If the timeframe size is kept unchanged, both times will show a linear growth in the number of test funds
But when the timeframe doubles, the second method will take twice as long

This means that the maximum method complexity of @citaret should be O(n * timeframe)

Another point is that sometimes the results of these two methods are not the same, there will be a difference. If the questioner has a method, he can verify the correctness

I just look at the answer I found and it seems to be correct, but please correct me if I have made any mistakes. Thank you!

We also welcome more people to discuss this issue.

Questions I answered: Python-QA

高洛峰 · Answer

There is no data and no good profile. Let’s give a version first to see if others have better solutions.

xs = [
'2015-01-02 10:21:02',
'2015-01-02 10:21:02',
'2015-01-02 10:21:03',
'2015-01-02 10:21:04',
'2015-01-02 10:21:06',
'2015-01-02 10:21:10',
'2015-01-02 10:21:11',
'2015-01-02 10:21:13',
'2015-01-02 10:22:00',
'2015-01-02 10:22:12' ]

from datetime import datetime, timedelta
import collections

delta = 5
fmt = "%Y-%m-%d %H:%M:%S"
ys = ((datetime.strptime(x, fmt) + timedelta(seconds=-i)).strftime(fmt) for x in xs for i in range(delta))
print collections.Counter(ys).most_common(1)
# output: [('2015-01-02 10:21:02', 5)]

伊谢尔伦 · Answer

@dokelung tested it using the citaret algorithm.
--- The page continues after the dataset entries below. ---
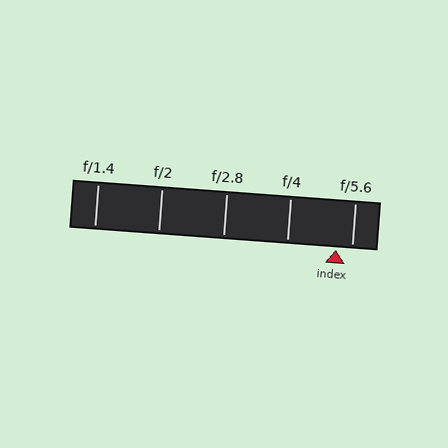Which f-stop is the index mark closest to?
The index mark is closest to f/5.6.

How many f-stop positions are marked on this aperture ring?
There are 5 f-stop positions marked.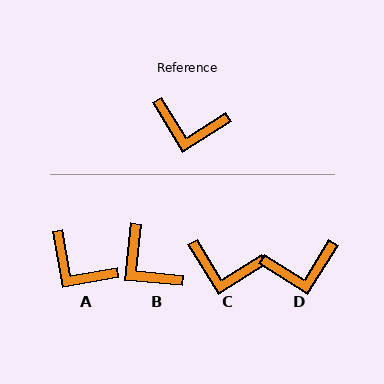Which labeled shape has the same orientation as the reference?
C.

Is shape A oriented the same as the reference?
No, it is off by about 22 degrees.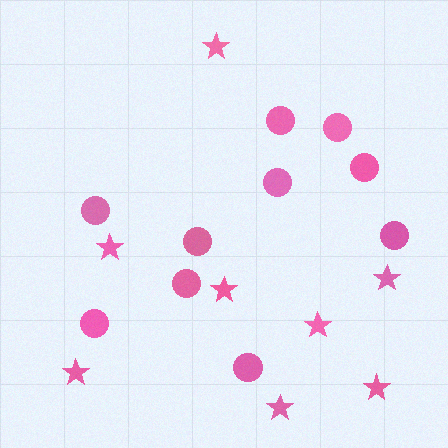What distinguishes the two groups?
There are 2 groups: one group of stars (8) and one group of circles (10).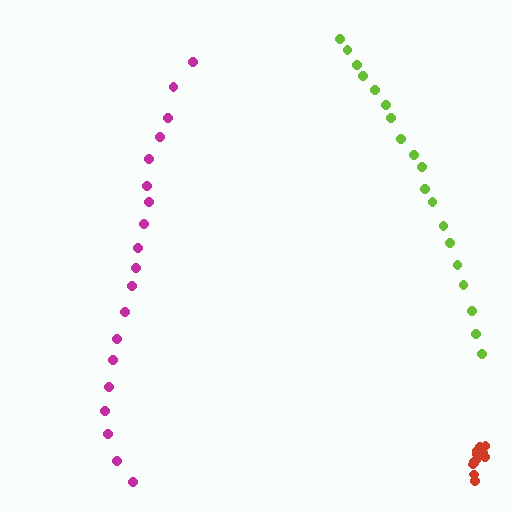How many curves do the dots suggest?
There are 3 distinct paths.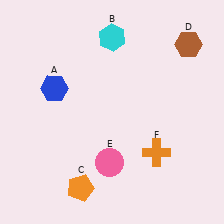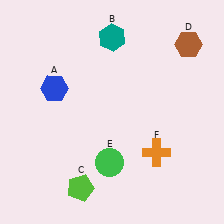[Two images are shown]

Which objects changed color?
B changed from cyan to teal. C changed from orange to lime. E changed from pink to green.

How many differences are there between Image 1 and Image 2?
There are 3 differences between the two images.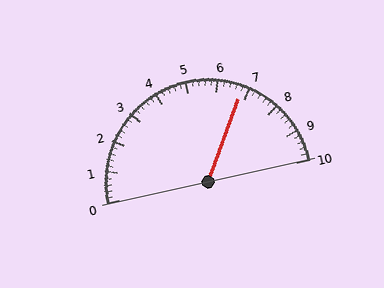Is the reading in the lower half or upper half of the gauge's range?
The reading is in the upper half of the range (0 to 10).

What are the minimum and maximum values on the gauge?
The gauge ranges from 0 to 10.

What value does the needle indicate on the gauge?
The needle indicates approximately 6.8.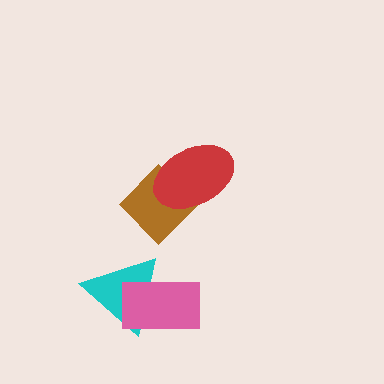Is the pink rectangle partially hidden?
No, no other shape covers it.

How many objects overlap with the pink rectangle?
1 object overlaps with the pink rectangle.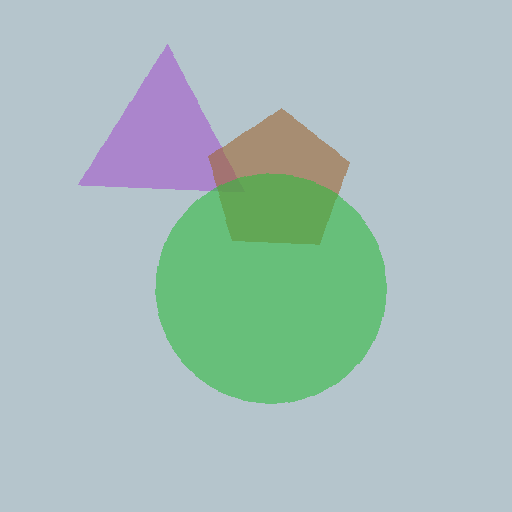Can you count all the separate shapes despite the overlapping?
Yes, there are 3 separate shapes.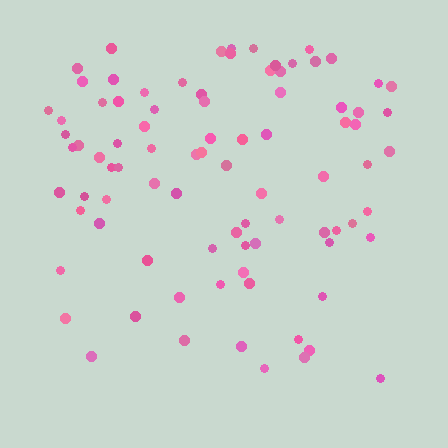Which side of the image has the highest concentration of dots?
The top.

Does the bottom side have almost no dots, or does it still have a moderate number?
Still a moderate number, just noticeably fewer than the top.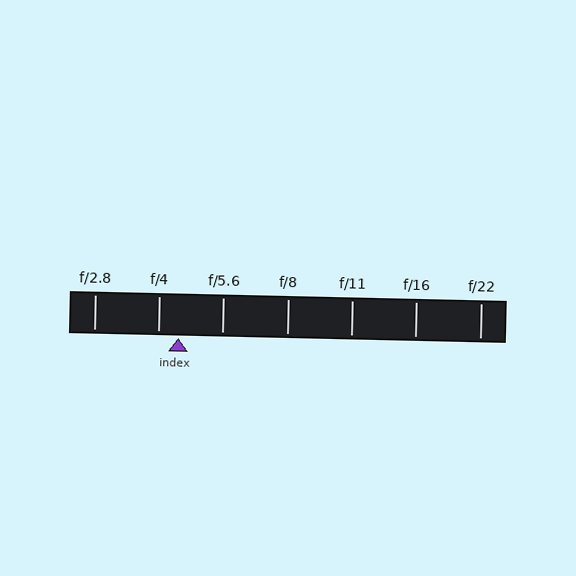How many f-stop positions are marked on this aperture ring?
There are 7 f-stop positions marked.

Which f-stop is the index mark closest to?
The index mark is closest to f/4.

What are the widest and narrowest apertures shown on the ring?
The widest aperture shown is f/2.8 and the narrowest is f/22.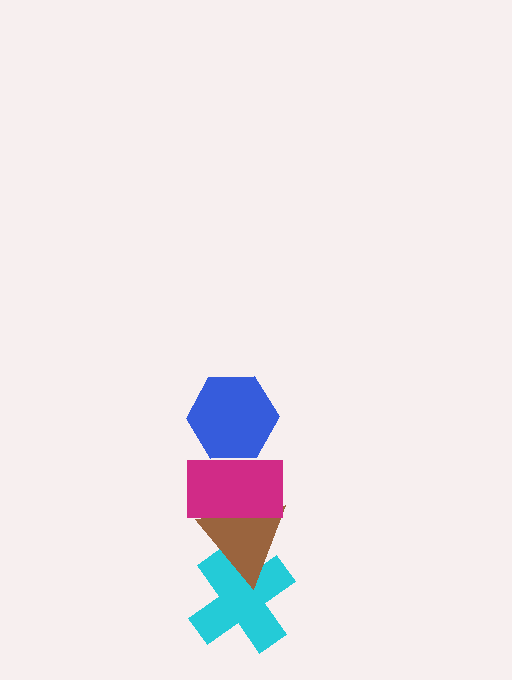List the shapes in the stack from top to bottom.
From top to bottom: the blue hexagon, the magenta rectangle, the brown triangle, the cyan cross.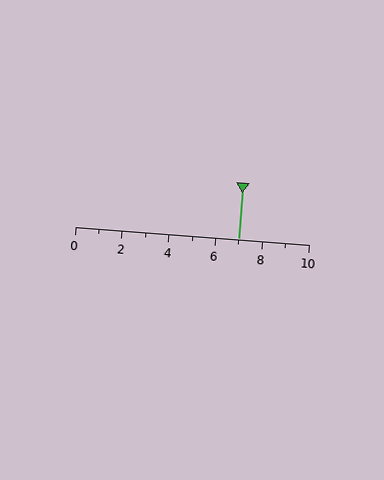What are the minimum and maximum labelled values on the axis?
The axis runs from 0 to 10.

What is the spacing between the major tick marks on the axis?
The major ticks are spaced 2 apart.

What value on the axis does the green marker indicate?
The marker indicates approximately 7.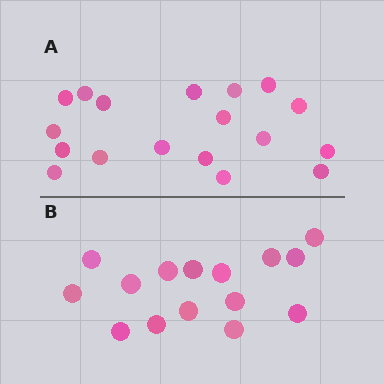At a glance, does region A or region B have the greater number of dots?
Region A (the top region) has more dots.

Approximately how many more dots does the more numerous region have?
Region A has just a few more — roughly 2 or 3 more dots than region B.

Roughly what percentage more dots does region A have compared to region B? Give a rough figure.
About 20% more.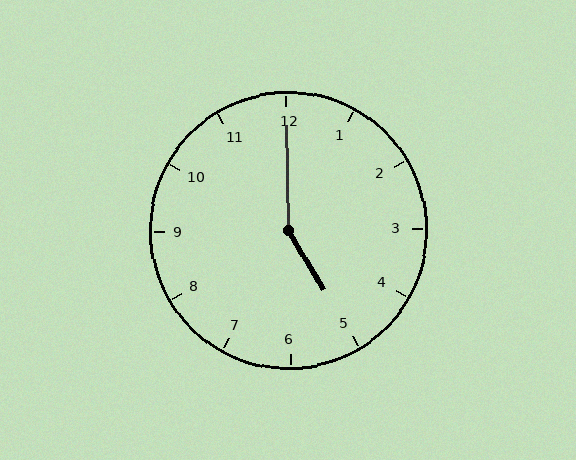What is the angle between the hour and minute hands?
Approximately 150 degrees.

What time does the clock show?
5:00.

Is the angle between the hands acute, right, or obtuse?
It is obtuse.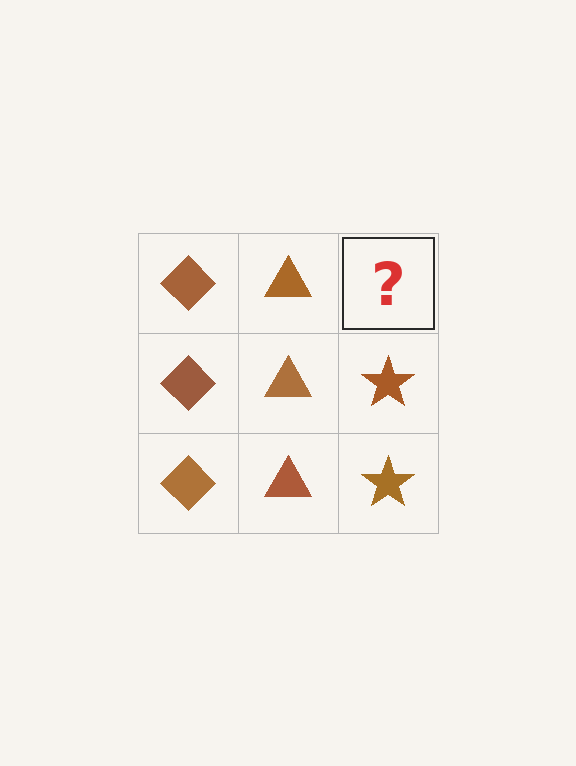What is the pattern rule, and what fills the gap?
The rule is that each column has a consistent shape. The gap should be filled with a brown star.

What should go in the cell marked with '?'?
The missing cell should contain a brown star.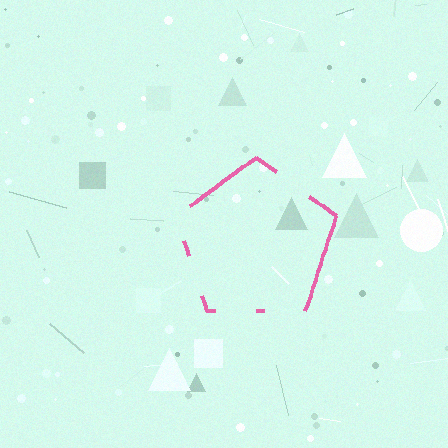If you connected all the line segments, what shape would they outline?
They would outline a pentagon.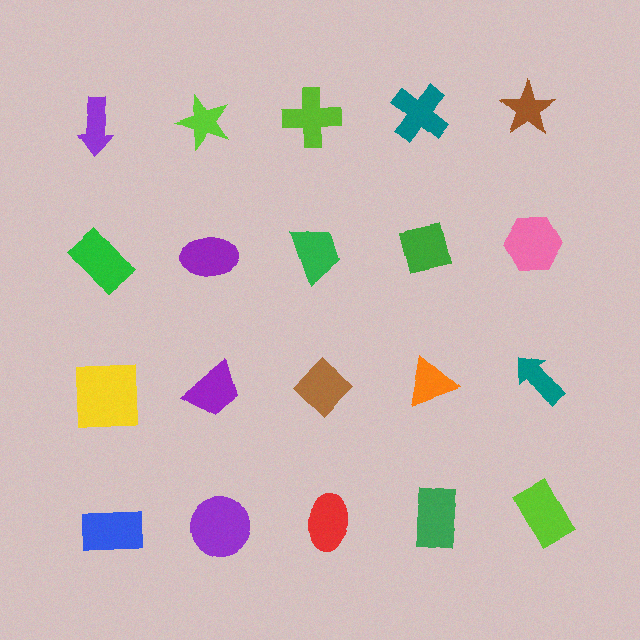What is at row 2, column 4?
A green square.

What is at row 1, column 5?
A brown star.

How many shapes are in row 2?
5 shapes.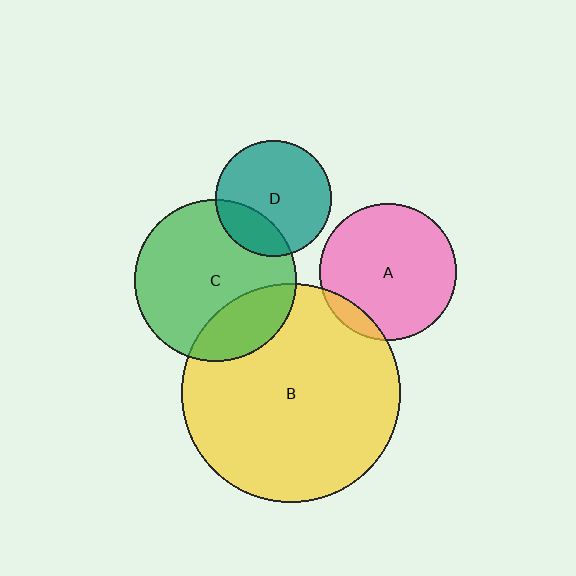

For a list with a total of 27505 elements (extracted from a single log file with 630,000 lines and aggregated from multiple source IPs), it took 3.8842415850296845s. My original time took 16.544873371035163s, and the efficiency was improved. Quite a few, although still on the order of seconds, this is just one file per day. At the same time, it helped me find that the more serious efficiency problem is actually the extraction of log lines that meet the requirements within the function. Thank you everyone for your answers and participation, thank you!